燕城看着萧妤晚,眼里都是欢喜不过的笑意,“妤晚妹妹,待我母妃回了京,我便立刻让她来承平侯府提亲。”
“哥哥胡说什么。”姑娘脸都羞红了,咬着唇嗔他,“谁说要嫁你了,羞不羞?”
他按捺不住去牵她的手,将她轻轻搂进怀里,笃定道:“妹妹现在便是想反悔也来不及了,我是定要将妹妹娶回家的。”
她声音轻轻,亦抬起素手回抱他,“我等哥哥来娶我。”
事情却并没有两人想的那般顺利。
先是望安寺。
十斋日那日,萧妤晚跟着宋老夫人和江婉去香山拜佛,未料江婉却突生头疾,疼痛不能自理,大夫来瞧也不见好。她身边的老嬷嬷最是衷心,三步一叩首去佛祖面前发愿,求得一支签文来。
却是个下下签。
宋老夫人迷信深重,拿着签文去解,得了个“诸事不宜,命里相克”的说法来。
起初宋老夫人不明白,还是一旁的张嬷嬷低声提醒,“诸事不宜,说的可是今日老夫人要将萧姑娘记在夫人名下一事?命里相克,可是说夫人与萧姑娘命里相克?”
宋老夫人这才恍然大悟,“这难道是佛祖明示,不让妤晚入我承平侯府?”
到底是不甘心,再拿签文去问住持,亦是一样的说法。
这下,她却不得不信。
又听得那住持说,若逆转天命,恐遭反噬,愈发笃定。
“也算是妤晚那丫头没有这个福分。”宋老夫人叹气,“总不能为了她,把我们侯府和灵均日后的仕途都搭上去。此事就此作罢,再不必提。”
采薇偷偷得了消息,将此荒诞之语说给萧妤晚听。
她抿着唇,攥紧了手里的帕子,浑身颤抖。
没过两日,那平南王府又传来消息。
平南王妃回京途中遇了水贼,连船带人皆不知所踪。燕城匆匆带人去寻,临行前甚至来不及见萧妤晚一面,只派了个小厮过来传话。
萧妤晚骤然听到这消息,惊诧不已,喃喃自语,“遇了水匪?怎么好端端的,会遇水匪呢?”

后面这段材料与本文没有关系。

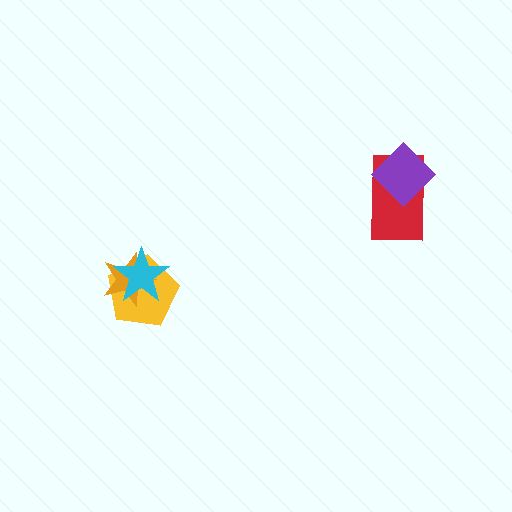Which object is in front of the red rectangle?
The purple diamond is in front of the red rectangle.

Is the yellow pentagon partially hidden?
Yes, it is partially covered by another shape.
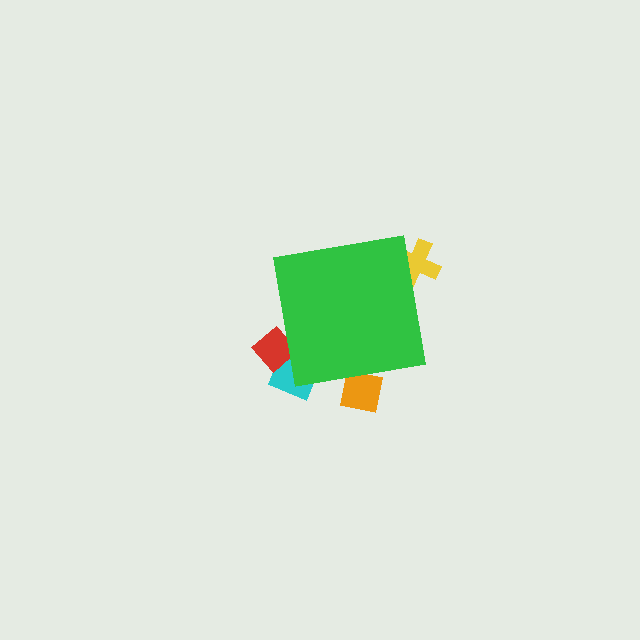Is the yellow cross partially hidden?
Yes, the yellow cross is partially hidden behind the green square.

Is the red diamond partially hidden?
Yes, the red diamond is partially hidden behind the green square.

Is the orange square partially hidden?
Yes, the orange square is partially hidden behind the green square.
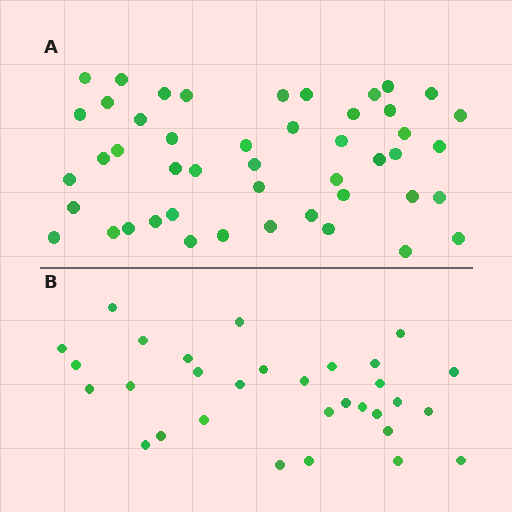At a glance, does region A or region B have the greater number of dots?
Region A (the top region) has more dots.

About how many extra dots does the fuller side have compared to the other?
Region A has approximately 15 more dots than region B.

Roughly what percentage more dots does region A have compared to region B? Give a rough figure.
About 50% more.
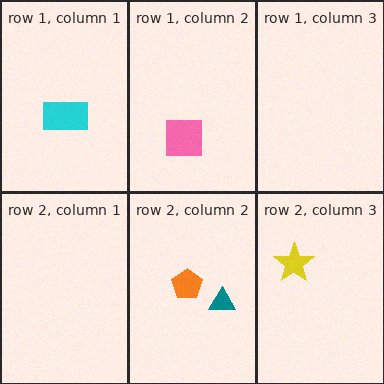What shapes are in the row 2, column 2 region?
The teal triangle, the orange pentagon.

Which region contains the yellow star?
The row 2, column 3 region.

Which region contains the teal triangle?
The row 2, column 2 region.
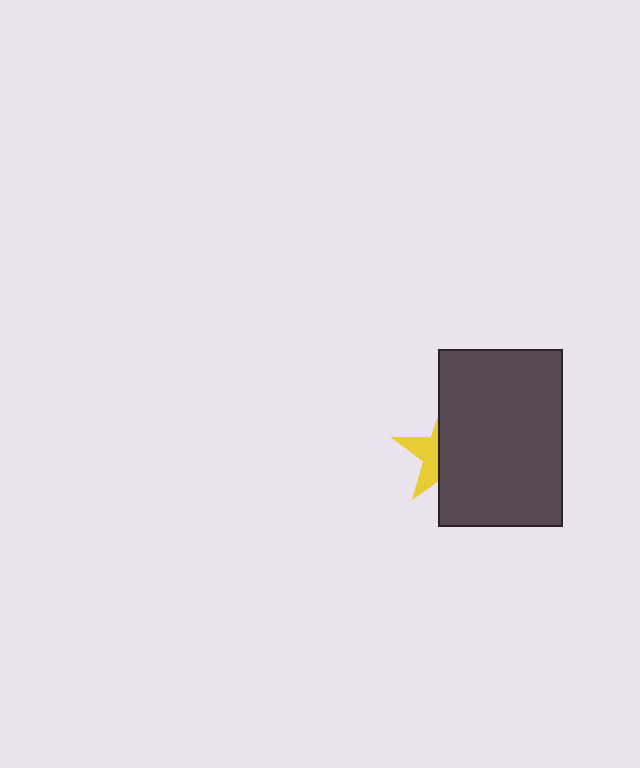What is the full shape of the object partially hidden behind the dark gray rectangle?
The partially hidden object is a yellow star.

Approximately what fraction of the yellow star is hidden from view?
Roughly 64% of the yellow star is hidden behind the dark gray rectangle.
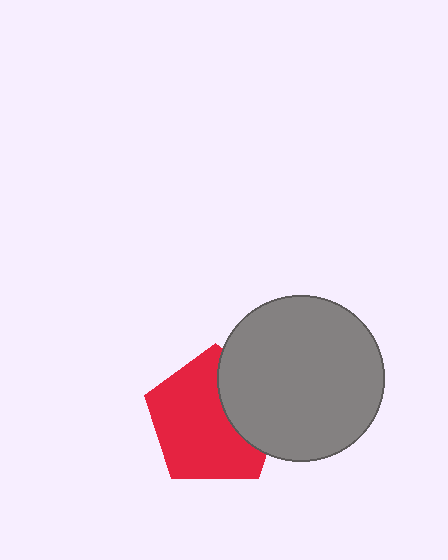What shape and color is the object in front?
The object in front is a gray circle.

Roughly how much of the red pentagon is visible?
Most of it is visible (roughly 69%).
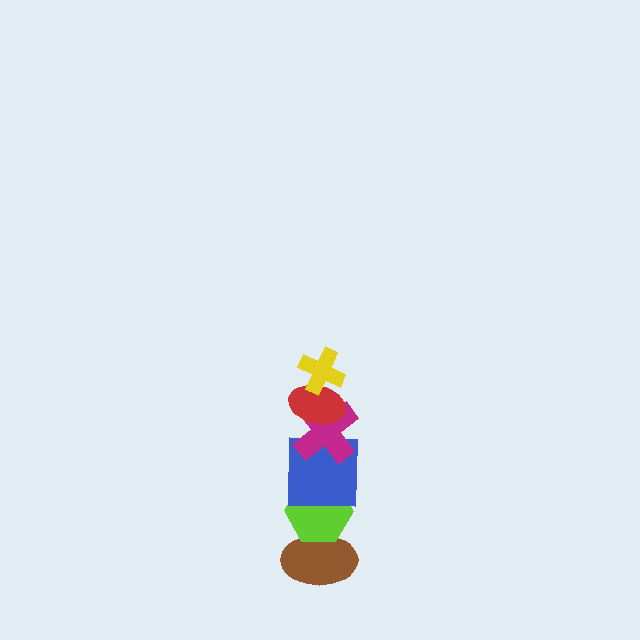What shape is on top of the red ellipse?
The yellow cross is on top of the red ellipse.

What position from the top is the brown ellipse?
The brown ellipse is 6th from the top.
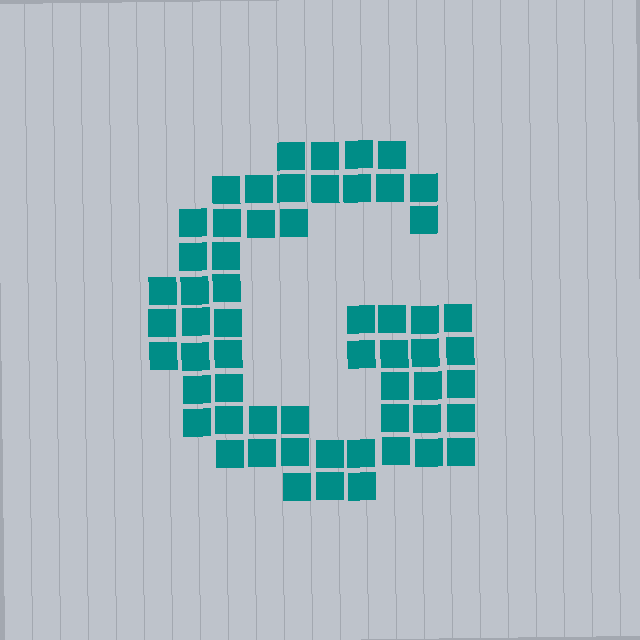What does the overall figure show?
The overall figure shows the letter G.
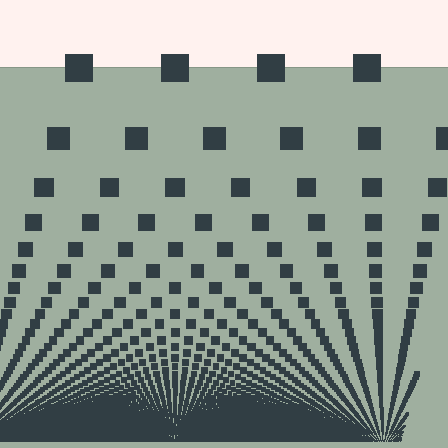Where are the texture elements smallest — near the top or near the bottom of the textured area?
Near the bottom.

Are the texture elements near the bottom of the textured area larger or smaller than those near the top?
Smaller. The gradient is inverted — elements near the bottom are smaller and denser.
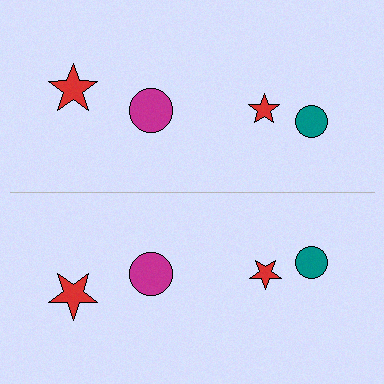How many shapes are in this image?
There are 8 shapes in this image.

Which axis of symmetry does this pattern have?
The pattern has a horizontal axis of symmetry running through the center of the image.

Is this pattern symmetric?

接二连三的出事,就是连采薇这般马虎也觉得不对,来问她,“姑娘,我们要不去拜拜菩萨吧?我总觉得心里难安,我们去求求菩萨,让菩萨保佑保佑。”
她只以为,她家姑娘最近时运不济。
萧妤晚听了摇摇头,“不求菩萨。”
她得求的,是人。
萧妤晚来求宋灵均。
书房里,熏烟袅袅,郎君摆好了棋,煮好了茶,闲情逸致,等着姑娘过来。
萧妤晚当真来,却没下棋,也不饮茶,只屏退左右伺候的人,哀哀怨怨地看着他,“是哥哥做的吗?”
他闻言微微一笑,“妹妹怎么会觉得是我?”
多坦荡,也没问她是何事,直接就默认了下来。